Saudi Arabia mull oil sales in Chinese yuan
The crushing sanctions levied on Russia by the U.S. showed the power of the dollar — and that may drive efforts to avoid using the greenback.
Case in point: Saudi Arabia is in talks with China about accepting Chinese currency in exchange for oil, the WSJ reports.
Why it matters: Such a deal could signal that the dollar's pre-eminent status — already in flux as a result of China's rise — faces additional challenges during this moment of geopolitical change.

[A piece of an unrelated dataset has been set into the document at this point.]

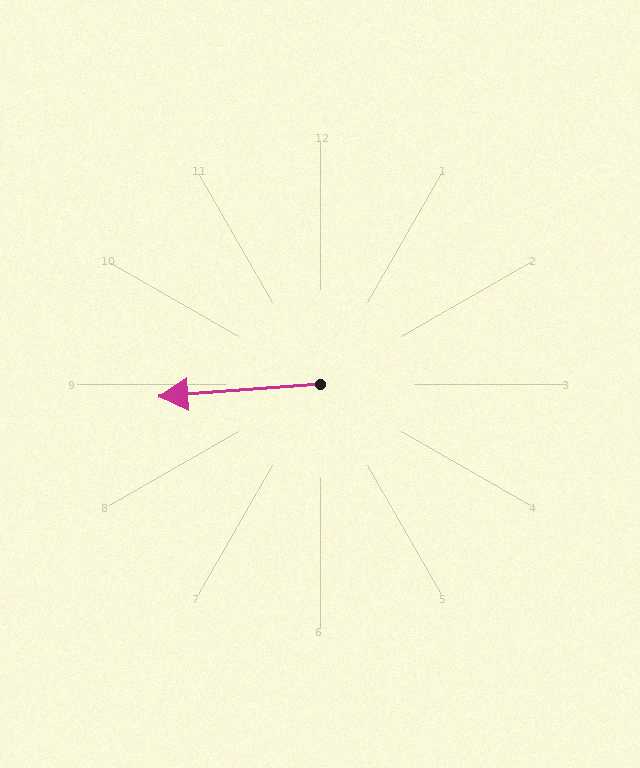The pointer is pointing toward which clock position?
Roughly 9 o'clock.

Threat level: Experts on the dollar — which is the world's dominant currency in terms of pricing, payments and reserves — say that a potential Saudi-China oil linkage is more a symbolic move than a serious threat to the dollar's top-dog "reserve currency" status.

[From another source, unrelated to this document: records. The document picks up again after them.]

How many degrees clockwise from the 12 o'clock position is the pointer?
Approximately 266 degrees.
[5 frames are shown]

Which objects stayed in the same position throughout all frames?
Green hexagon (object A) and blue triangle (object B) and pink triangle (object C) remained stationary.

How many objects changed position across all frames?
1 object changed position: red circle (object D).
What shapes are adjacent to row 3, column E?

- "It could marginally dent the dollar's role as the reserve currency, but not that much," Eswar Prasad, an economics professor at Cornell University and the author of "The Dollar Trap," tells Axios.

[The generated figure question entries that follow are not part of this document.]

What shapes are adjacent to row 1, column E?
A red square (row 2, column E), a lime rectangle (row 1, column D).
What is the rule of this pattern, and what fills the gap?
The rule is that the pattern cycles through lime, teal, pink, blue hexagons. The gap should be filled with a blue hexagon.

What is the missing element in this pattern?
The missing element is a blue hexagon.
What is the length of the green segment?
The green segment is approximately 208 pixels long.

- "Ultimately, as a reserve currency, you still need a very liquid currency with deep financial markets and strong institutions," he adds.
The backstory: Saudi Arabia has sold its oil exclusively in dollars since late 1974 after it struck a deal with the Nixon administration that included key economic and security components.
- At the time, Saudi Arabia had just led a devastating oil embargo against the U.S.
- The 1974 agreement reset the relationship, deepening the military and economic ties between the two countries.
- But since a U.S. intelligence report found that Saudi leaders approved the 2018 murder of journalist and U.S. resident Jamal Khashoggi, things are less friendly.
The bottom line: The dollar's strength stems in large part from its linkage to democracy. American laws, courts and democratic institutions exert a powerful pull that authoritarian economies have trouble competing with. At least for now.